No caso de Lily, some-se ao pai ausente outros abandonos que ela sofreu ao longo da vida: a mãe que morreu quando ela era criança, o namorado que a deixou e que teima em confundir seu número com o da nova “peguete”, os amigos que nunca teve facilidade em fazer. Apesar de não perceber o vazio em que se encontra, a personagem leva a terapeuta às lágrimas na primeira consulta quando começa a contar, despretensiosamente, todas as barras que enfrenta desde cedo.
A personagem quase não tem consciência da própria desgraça até que conhece Bob Trevino, vivido por John Leguizamo, 64. Após adicioná-lo por engano no Facebook, os dois passam a trocar pequenas gentilezas que fazem toda a diferença na vida dela. Aos poucos, a amizade vai transformando cada um deles em uma pessoa melhor.
“John é um ícone, cresci assistindo a seus filmes”, diz ela sobre o colega. “Sou uma pessoa muito independente que acha que precisa fazer tudo sozinha, mas ele tornou as coisas tão mais fáceis para mim. Era como uma figura paterna no set também: um homem incrível que acreditava em mim e me dava tudo o que eu precisava para que as coisas saíssem bem. Ele foi muito doce.”
Barbie conta que até conheceu o ator antes das filmagens, mas não quis ficar tão íntima por um motivo muito específico. “Queria preservar aquela energia estranha e desconfortável de quando eles se conhecem, então não podíamos ficar muito familiarizados um com o outro”, afirma, explicando que a relação foi se aprofundando junto com o desenvolvimento da trama.
Conhecida pela empoderada Kat Hernandez de “Euphoria”, da HBO, a atriz diz que se interessou pelo filme justamente por mostrar algo completamente diferente do que já tinha feito no audiovisual. “Quando li o roteiro, fiquei imediatamente impressionada com o quão doce e machucada ela era, e pela forma como ela expressava isso”, comenta. “Achei que era muito realista e fora do padrão de Hollywood.”
“Lily é uma mulher profundamente solitária e com anseio por conexão”, prossegue. “Mas o que a torna especial é que, apesar de vulnerável, ela é incrivelmente aberta e receptiva. Quando crescemos, nos tornamos um pouco mais cínicos e um pouco menos esperançosos.
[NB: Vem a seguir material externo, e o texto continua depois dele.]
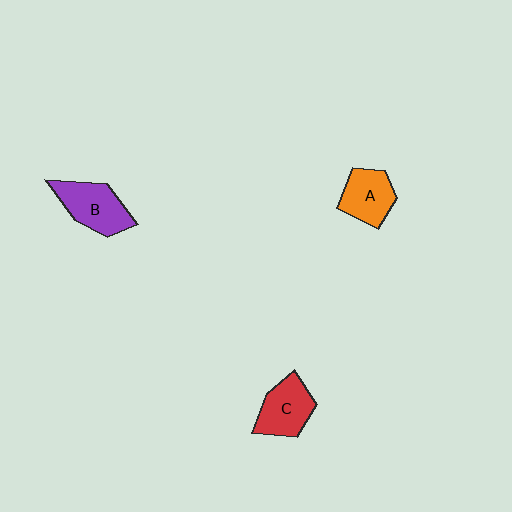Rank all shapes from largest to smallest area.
From largest to smallest: B (purple), C (red), A (orange).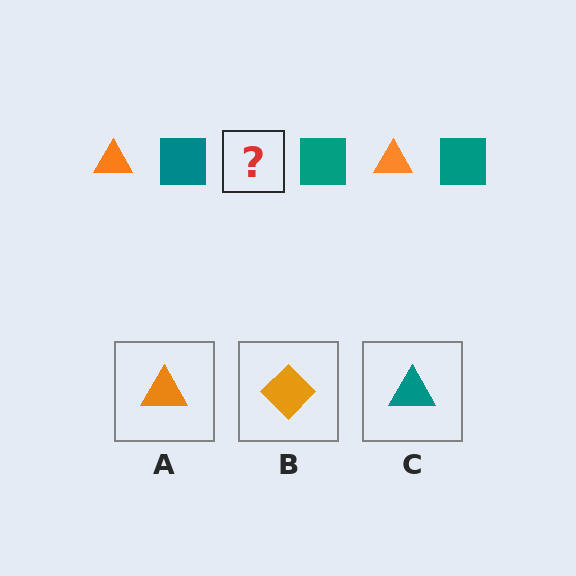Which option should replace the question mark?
Option A.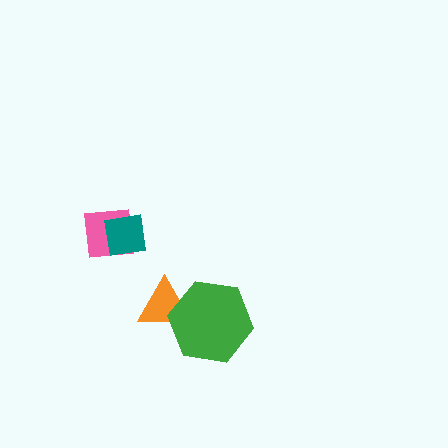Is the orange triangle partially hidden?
Yes, it is partially covered by another shape.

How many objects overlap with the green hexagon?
1 object overlaps with the green hexagon.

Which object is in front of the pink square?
The teal square is in front of the pink square.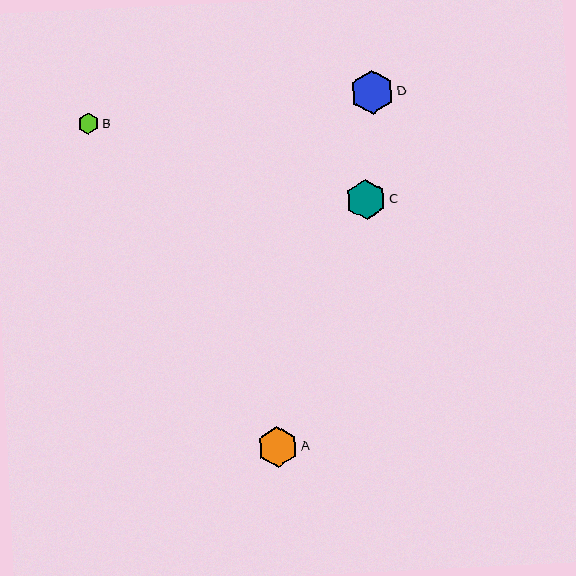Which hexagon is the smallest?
Hexagon B is the smallest with a size of approximately 21 pixels.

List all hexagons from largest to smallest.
From largest to smallest: D, A, C, B.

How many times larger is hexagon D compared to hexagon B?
Hexagon D is approximately 2.1 times the size of hexagon B.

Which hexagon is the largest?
Hexagon D is the largest with a size of approximately 43 pixels.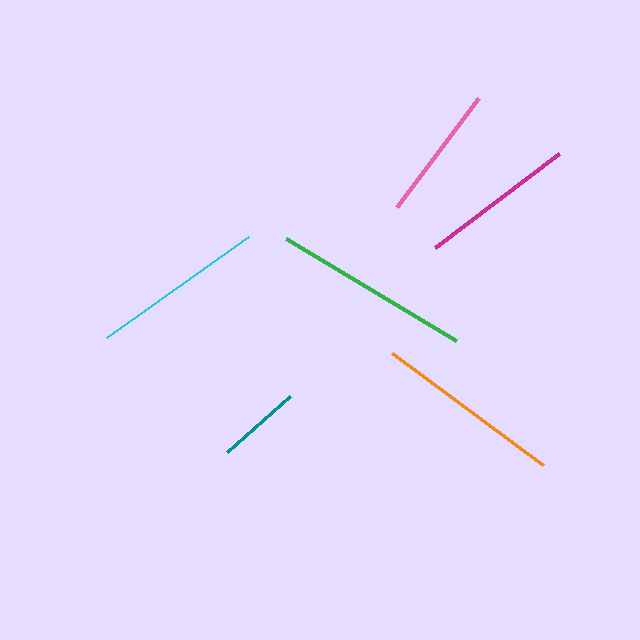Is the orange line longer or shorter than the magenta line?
The orange line is longer than the magenta line.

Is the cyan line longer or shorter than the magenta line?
The cyan line is longer than the magenta line.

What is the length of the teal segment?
The teal segment is approximately 85 pixels long.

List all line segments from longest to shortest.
From longest to shortest: green and orange (about equal), cyan, magenta, pink, teal.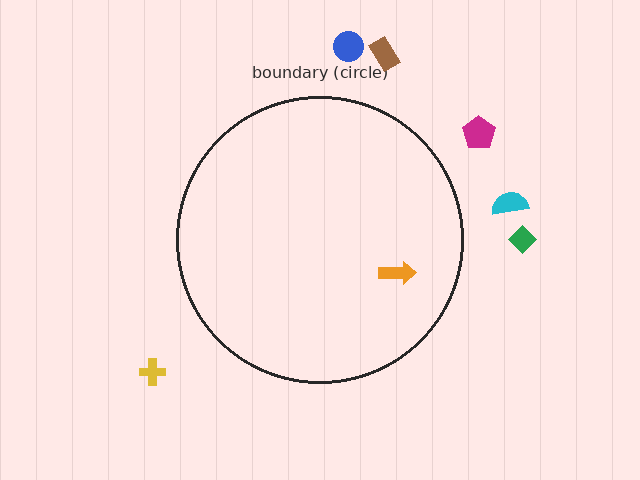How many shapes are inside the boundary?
1 inside, 6 outside.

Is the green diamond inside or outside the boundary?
Outside.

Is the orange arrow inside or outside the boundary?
Inside.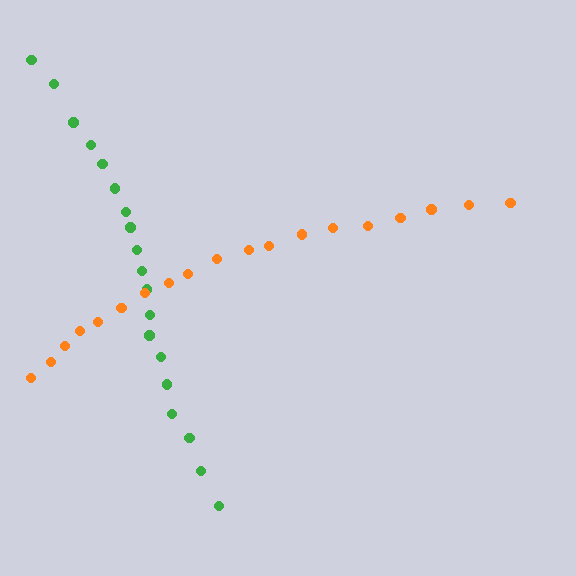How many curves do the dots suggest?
There are 2 distinct paths.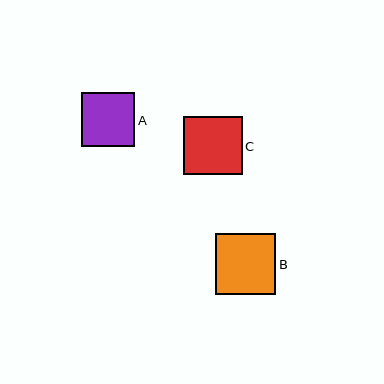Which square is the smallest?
Square A is the smallest with a size of approximately 54 pixels.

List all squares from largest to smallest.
From largest to smallest: B, C, A.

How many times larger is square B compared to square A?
Square B is approximately 1.1 times the size of square A.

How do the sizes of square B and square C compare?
Square B and square C are approximately the same size.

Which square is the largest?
Square B is the largest with a size of approximately 60 pixels.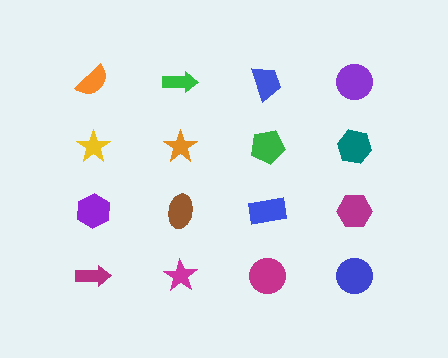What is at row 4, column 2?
A magenta star.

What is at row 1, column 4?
A purple circle.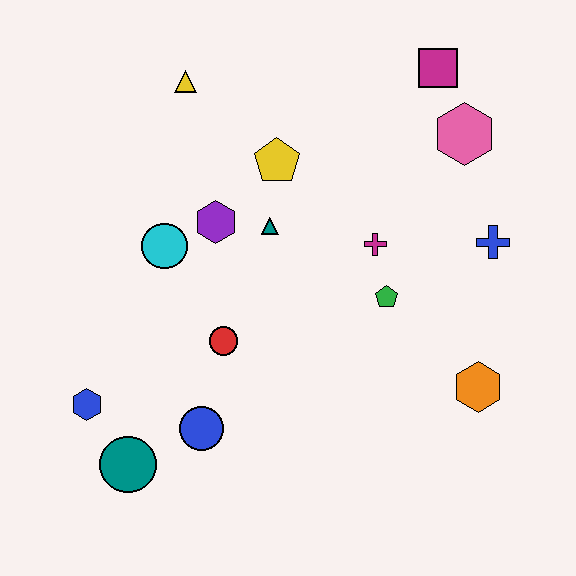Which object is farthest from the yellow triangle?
The orange hexagon is farthest from the yellow triangle.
Ela obviamente tem seus problemas, mas é como um farol de luz neste mundo em que todos tentam parecer descolados e sérios e não mostrar suas emoções. Sinto que ela é exatamente o oposto disso.”
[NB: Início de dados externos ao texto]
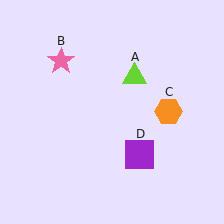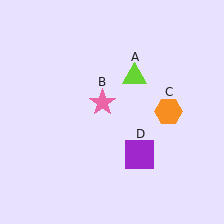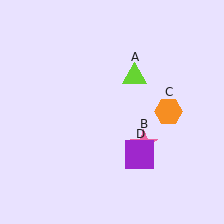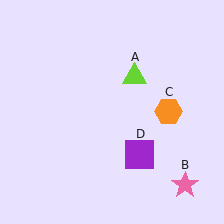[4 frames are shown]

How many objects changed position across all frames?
1 object changed position: pink star (object B).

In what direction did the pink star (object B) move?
The pink star (object B) moved down and to the right.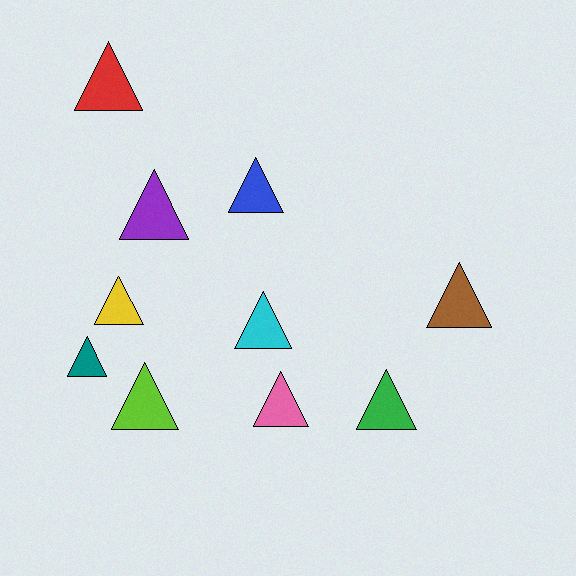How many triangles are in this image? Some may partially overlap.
There are 10 triangles.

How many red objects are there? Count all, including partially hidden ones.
There is 1 red object.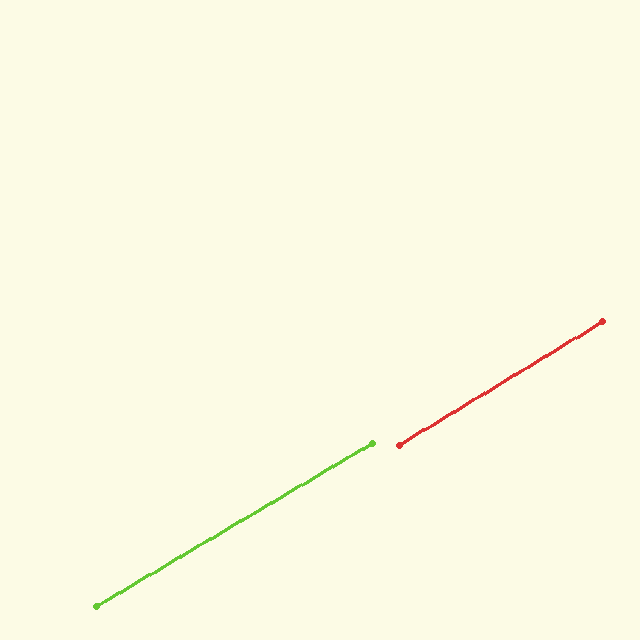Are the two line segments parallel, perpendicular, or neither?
Parallel — their directions differ by only 0.6°.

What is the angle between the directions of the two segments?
Approximately 1 degree.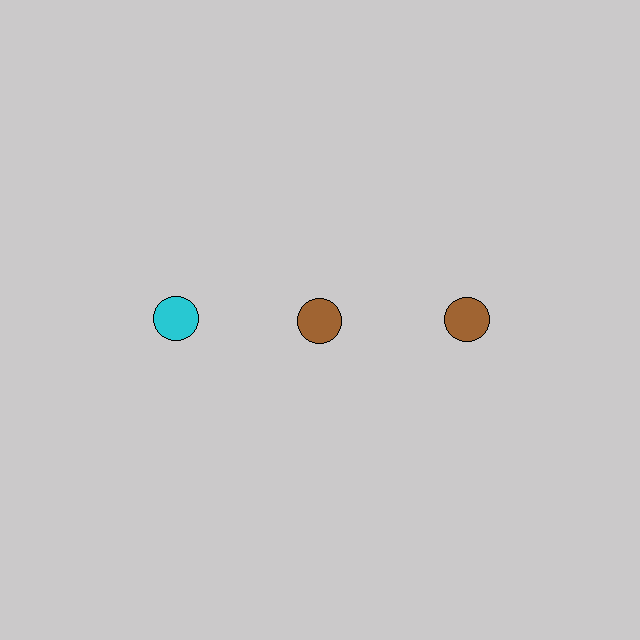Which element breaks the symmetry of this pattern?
The cyan circle in the top row, leftmost column breaks the symmetry. All other shapes are brown circles.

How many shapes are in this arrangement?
There are 3 shapes arranged in a grid pattern.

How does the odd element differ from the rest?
It has a different color: cyan instead of brown.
A trama foi inspirada na história real da diretora e roteirista Tracie Laymon. Para Barbie, ter por perto alguém que passou por situações parecidas com as vividas pela personagem foi uma experiência à parte. “Não estávamos interessados em imitá-la ou algo do tipo”, conta, ressaltando que a personagem não é uma versão ficcionalizada da cineasta.
“Mas a verdade das emoções era muito real para mim e para Tracie porque ambas passamos por problemas com nossos pais e ambas tivemos essas jornadas de cura nas quais trabalhamos por anos e anos. E é realmente sobre isso que falamos no filme”, diz.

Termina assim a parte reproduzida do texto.